Dalehouse is a pretty, tiny hamlet on the edge of the North York Moors with Staithes as its neighbour.
Is it in Yorkshire or Teesside? For the sake of a few hundred yards, let’s say Yorkshire, since it would be a shame to miss this cracking old pub, nestled as it is in the cleft of the valley next to an ancient stone bridge over the river.
Inside, you won’t find artfully-placed vintage items, or a whiff of Farrow & Ball – it’s a proper, old-style, unspoiled boozer complete with swirly carpets, blackened beams and woodchip on the walls. There’s a big lounge at the back with a wood stove surrounded by squishy pink velour sofas, and a cosy dining room full of chunky oak furniture to the side.
A magnificent red brick fireplace belts out cheer in the bar, best enjoyed sitting on the well-loved velvet banquettes that lines the room. There’s much to indicate that this is hunting country; prints, bugles, fox’s heads and tails and wall lights with hunting scene shades. Even the curtains depict riders jumping over impossible hedges. It’s no surprise then that the no-nonsense menu features the likes of gamekeeper’s casserole (£8.95) and venison in red wine, but of course the proximity to the North Sea means there’s Whitby scampi and fish pie (£7.50). Particularly welcome on a nithering January night is the beef in Guinness with baked suet top, a snip at £8.20. Beer on tap includes Wells Bombadier and Adnams.

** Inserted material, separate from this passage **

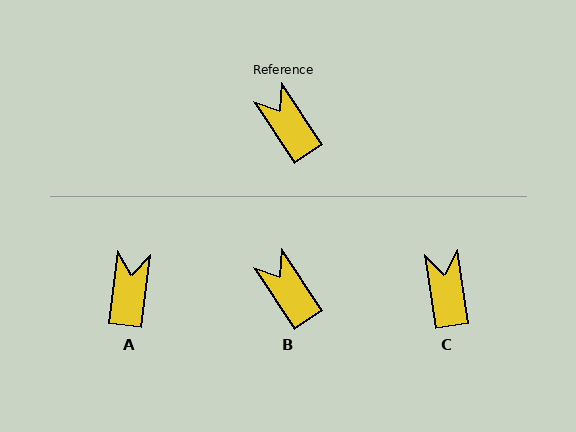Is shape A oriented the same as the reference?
No, it is off by about 41 degrees.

All this and garrulous locals playing dominoes, discussing the relative charms of Brigitte Bardot over Anne Widdecombe. Priceless. The Fox is the Whitby Gazette Pub of the Year for 2013. It’s easy to see why.
Fox & Hounds, 4 Dalehouse, Saltburn by the Sea, TS13 5DT. 01947 840534. Open 11.30am–11.30pm every day, food served in the evenings 5.30-7.30pm, no lunches.